Attorneys for suspended Hall of Fame trainer Bob Baffert have asked a federal court in Kentucky to allow them to withdraw a request for a preliminary injunction that would have stopped Churchill Downs from enforcing a two-year ban of the trainer, according to court filings.
The motion was filed in the U.S. District Court for the Eastern District of Kentucky on Monday, the same day that a 90-day suspension of Baffert went into effect. In asking for the preliminary injunction to be withdrawn, the motion cites a pending appeal of the 90-day suspension in front of the Kentucky Horse Racing Commission that is scheduled to start April 18.

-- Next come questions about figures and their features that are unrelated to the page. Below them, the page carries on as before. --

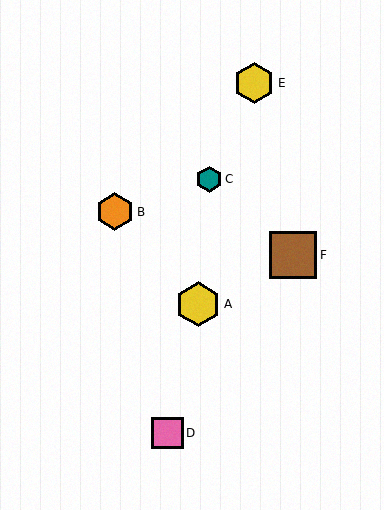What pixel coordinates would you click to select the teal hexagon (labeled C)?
Click at (209, 179) to select the teal hexagon C.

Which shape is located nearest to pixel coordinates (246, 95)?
The yellow hexagon (labeled E) at (254, 83) is nearest to that location.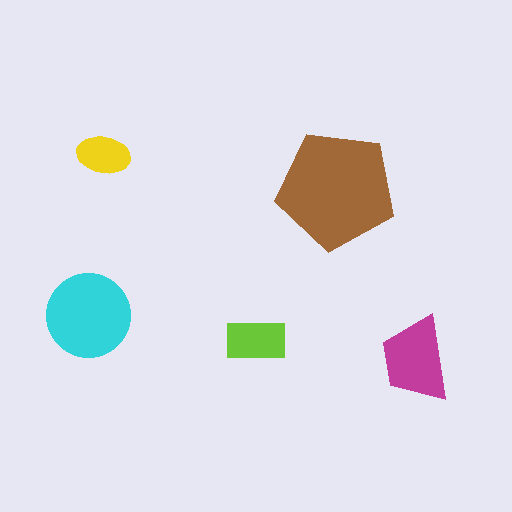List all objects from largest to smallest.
The brown pentagon, the cyan circle, the magenta trapezoid, the lime rectangle, the yellow ellipse.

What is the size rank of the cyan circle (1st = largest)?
2nd.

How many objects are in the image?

“Final relief through the KHRC’s administrative review process will likewise take months,” the motion states, in arguing that the preliminary injunction is no longer relevant.

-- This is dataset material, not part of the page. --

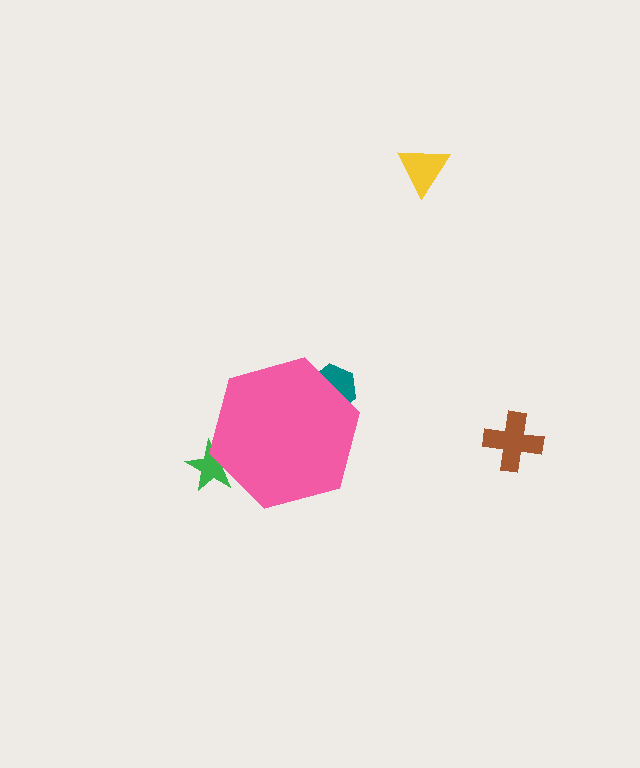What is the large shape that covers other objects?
A pink hexagon.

Churchill Downs Inc. banned Baffert from all its tracks through the 2023 Kentucky Derby shortly after Baffert acknowledged that his horse Medina Spirit tested positive for the regulated corticosteroid betamethasone after winning last year’s Derby. In February, stewards in Kentucky suspended Baffert for 90 days because of the positive, and efforts by Baffert to have the suspension stayed while he appeals the penalty have been unsuccessful.

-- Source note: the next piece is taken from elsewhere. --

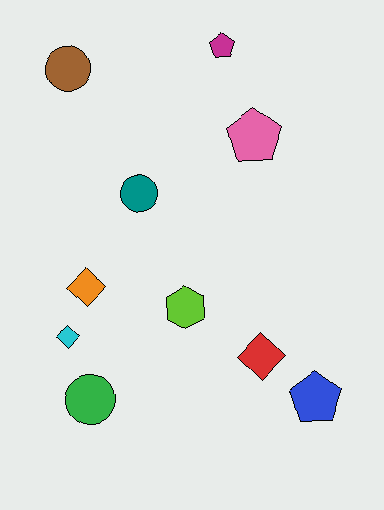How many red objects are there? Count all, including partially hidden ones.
There is 1 red object.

Baffert filed a lawsuit seeking a preliminary injunction against the Churchill ban last month, 10 months after Churchill put the ban in place. Courts have consistently upheld the rights of private companies to ban individuals, provided the ban is not based on protected traits or classes.
The motion to withdraw the request for a preliminary injunction acknowledges that the 90-day suspension has made moot a central part of the request, that the harm posed to Baffert by the two-year ban be “both certain and immediate.” Baffert’s 90-day suspension removes any possibility that the trainer could enter horses in the 2022 Kentucky Derby, and his horses have already been transferred to other trainers.
“The nature of the harm alleged in the complaint is wide-ranging, but the harm asserted in the motion for a preliminary injunction focused almost entirely on the injuries to the plaintiffs’ business operations related” to the running of this year’s Derby, the motion states.
The motion reiterates that Baffert has “a strong likelihood of success” in ultimately winning a case seeking the lifting of the ban.
A judge in the case had set a hearing date of April 15 to consider oral arguments for the motion for preliminary injunction. The Monday filing asks the court to “strike the hearing date” and approve the motion to withdraw “without prejudice.”